A box slides down a 30.0 degree ramp with an acceleration of 1.20 m/s^2. Determine the coefficient of kinetic friction between the box and the ramp.

Homework Equations

The Attempt at a Solution

Ok so what i did was different from what my teacher has, but I can't explain it.
(the answer is supposed to be .436, which is what i got)

1) F=m(9.81)(sin30.0) ...divide by m... a=4.9m/s^2 that would be the ramp with no friction right?

2) so then... F_k=(a_withoutfriction-a_with friction)m --> F_k (4.9-1.2)m= (3.7m/s^2)(m) and that would be the force of kinetic friction (I think).

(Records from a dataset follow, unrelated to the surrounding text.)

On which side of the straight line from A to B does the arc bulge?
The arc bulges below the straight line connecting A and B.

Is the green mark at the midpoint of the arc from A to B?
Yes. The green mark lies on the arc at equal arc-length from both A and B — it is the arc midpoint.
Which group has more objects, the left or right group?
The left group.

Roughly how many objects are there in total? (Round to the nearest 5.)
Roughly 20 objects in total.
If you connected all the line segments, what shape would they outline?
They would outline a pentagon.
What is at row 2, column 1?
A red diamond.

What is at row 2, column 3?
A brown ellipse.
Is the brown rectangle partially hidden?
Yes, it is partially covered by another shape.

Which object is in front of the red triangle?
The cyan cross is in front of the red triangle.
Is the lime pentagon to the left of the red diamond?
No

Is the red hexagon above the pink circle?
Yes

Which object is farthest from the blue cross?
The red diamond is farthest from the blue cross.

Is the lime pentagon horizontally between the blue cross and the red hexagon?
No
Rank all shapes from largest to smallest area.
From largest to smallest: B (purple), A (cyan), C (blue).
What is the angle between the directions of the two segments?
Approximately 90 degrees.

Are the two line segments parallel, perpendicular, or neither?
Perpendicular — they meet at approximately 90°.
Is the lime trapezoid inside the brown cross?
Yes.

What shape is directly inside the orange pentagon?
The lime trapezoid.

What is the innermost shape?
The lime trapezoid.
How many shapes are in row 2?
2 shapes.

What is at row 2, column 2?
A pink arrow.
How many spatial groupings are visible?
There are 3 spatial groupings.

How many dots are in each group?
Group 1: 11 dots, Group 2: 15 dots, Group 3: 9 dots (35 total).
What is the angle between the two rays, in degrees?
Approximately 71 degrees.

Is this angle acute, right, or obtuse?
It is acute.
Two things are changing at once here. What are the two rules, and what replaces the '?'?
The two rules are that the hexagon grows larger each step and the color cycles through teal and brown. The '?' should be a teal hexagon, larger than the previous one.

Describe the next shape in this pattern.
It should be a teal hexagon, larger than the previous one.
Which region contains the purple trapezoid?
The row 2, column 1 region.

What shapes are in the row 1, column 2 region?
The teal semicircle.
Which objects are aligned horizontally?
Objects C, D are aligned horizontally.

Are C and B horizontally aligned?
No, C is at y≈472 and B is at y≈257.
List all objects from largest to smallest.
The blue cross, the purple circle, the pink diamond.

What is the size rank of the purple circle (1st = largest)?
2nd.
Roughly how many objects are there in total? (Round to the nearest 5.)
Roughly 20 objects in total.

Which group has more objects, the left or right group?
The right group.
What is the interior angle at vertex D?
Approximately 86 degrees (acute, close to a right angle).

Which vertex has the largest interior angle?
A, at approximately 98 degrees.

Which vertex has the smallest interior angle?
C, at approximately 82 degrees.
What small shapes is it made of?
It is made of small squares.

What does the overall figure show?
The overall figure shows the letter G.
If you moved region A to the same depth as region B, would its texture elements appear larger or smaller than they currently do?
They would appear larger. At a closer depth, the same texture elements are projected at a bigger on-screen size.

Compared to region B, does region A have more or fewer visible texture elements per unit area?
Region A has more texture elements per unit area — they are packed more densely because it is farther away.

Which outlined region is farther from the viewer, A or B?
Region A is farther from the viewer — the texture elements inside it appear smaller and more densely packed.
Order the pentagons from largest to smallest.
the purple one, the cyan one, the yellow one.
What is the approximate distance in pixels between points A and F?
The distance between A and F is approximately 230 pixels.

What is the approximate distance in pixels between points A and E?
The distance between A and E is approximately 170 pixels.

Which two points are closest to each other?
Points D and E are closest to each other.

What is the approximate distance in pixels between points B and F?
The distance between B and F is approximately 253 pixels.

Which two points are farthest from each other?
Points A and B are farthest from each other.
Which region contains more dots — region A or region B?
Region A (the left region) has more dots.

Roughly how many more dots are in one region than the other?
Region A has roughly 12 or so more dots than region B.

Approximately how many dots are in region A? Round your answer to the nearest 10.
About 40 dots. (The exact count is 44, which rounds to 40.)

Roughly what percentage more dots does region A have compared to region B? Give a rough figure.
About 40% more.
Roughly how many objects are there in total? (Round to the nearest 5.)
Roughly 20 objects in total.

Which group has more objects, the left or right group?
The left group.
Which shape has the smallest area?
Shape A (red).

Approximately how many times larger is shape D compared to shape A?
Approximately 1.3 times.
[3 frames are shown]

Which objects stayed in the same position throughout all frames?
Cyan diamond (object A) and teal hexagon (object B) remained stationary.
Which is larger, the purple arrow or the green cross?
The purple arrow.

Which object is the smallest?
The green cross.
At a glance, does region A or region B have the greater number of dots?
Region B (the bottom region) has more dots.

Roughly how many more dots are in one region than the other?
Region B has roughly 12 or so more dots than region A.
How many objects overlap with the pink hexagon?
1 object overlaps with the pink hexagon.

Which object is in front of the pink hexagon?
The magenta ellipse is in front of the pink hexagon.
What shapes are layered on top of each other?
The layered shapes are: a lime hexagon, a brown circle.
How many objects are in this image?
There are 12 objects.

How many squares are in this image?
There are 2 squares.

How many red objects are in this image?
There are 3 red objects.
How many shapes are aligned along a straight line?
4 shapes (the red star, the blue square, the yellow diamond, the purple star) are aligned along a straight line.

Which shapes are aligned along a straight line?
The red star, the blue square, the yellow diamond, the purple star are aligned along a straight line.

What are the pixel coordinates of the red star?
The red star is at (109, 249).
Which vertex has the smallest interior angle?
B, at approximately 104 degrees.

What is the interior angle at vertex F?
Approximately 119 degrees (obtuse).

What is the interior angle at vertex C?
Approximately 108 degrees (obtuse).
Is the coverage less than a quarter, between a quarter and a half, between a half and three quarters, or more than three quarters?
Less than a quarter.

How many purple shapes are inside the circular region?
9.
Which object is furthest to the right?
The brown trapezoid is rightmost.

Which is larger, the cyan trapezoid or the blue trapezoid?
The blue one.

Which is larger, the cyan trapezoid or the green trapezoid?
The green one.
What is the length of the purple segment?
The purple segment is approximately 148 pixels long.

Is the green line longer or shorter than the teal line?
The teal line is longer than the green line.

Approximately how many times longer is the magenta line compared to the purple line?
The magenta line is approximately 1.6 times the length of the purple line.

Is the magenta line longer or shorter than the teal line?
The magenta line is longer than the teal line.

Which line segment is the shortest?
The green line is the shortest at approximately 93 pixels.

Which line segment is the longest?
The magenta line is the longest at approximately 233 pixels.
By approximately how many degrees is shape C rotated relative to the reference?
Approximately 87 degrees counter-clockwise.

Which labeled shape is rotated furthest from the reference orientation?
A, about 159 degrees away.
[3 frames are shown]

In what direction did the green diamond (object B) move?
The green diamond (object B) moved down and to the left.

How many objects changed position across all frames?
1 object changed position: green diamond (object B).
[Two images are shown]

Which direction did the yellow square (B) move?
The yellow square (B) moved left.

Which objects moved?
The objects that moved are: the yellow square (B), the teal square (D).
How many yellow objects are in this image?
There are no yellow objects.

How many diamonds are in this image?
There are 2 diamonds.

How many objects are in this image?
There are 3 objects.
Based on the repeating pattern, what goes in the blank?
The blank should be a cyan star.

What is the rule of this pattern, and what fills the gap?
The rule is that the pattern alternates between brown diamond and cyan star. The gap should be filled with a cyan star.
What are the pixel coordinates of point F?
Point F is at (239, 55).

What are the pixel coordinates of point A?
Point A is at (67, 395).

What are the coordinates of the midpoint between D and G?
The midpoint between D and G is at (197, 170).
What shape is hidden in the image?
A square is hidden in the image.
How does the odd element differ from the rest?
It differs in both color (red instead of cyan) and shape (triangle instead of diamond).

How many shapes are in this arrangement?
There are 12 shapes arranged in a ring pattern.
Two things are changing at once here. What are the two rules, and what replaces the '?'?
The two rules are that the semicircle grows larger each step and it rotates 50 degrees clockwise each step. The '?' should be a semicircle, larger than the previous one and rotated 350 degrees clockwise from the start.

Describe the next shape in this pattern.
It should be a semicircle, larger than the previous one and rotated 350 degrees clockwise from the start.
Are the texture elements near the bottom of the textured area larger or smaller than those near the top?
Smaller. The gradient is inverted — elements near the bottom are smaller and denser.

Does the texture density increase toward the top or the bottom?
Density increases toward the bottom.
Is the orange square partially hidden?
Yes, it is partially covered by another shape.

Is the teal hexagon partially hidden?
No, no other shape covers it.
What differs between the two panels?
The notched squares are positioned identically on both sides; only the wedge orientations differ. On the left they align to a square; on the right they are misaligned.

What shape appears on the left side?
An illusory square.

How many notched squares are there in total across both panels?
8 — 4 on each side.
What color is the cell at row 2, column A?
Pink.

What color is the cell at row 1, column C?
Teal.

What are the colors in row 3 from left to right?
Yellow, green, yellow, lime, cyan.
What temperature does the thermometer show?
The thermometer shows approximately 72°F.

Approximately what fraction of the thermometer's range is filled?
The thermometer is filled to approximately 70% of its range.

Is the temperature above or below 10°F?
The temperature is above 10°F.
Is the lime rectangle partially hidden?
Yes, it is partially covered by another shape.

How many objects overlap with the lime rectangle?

3) $$\mu$$=F_k/F_n --> (3.7)(m)/(9.81)(cos30)(m)= .436

Ok so i got the right answer but I can't explain it. Just for starters, why in step 1, did it have to be sin30? would it be cos30 to find the accleration in the x direction?

 

[fizzynoob]

why in step 1, did it have to be sin30?

If you translate your coordinate system, where the X axis is on the incline you will get mgsin(t) for the forces of gravity in the X direction.

[PLAIN]http://img524.imageshack.us/img524/4726/gradianthw.png

 

[drummerjason]

Ok me a two of my freinds got together tonight and figured out most the theorizing and problems with the problem. And yeah, that diagram was basically what we came up with.

But I really appreciate you taking your time to respond to my question. Thank you!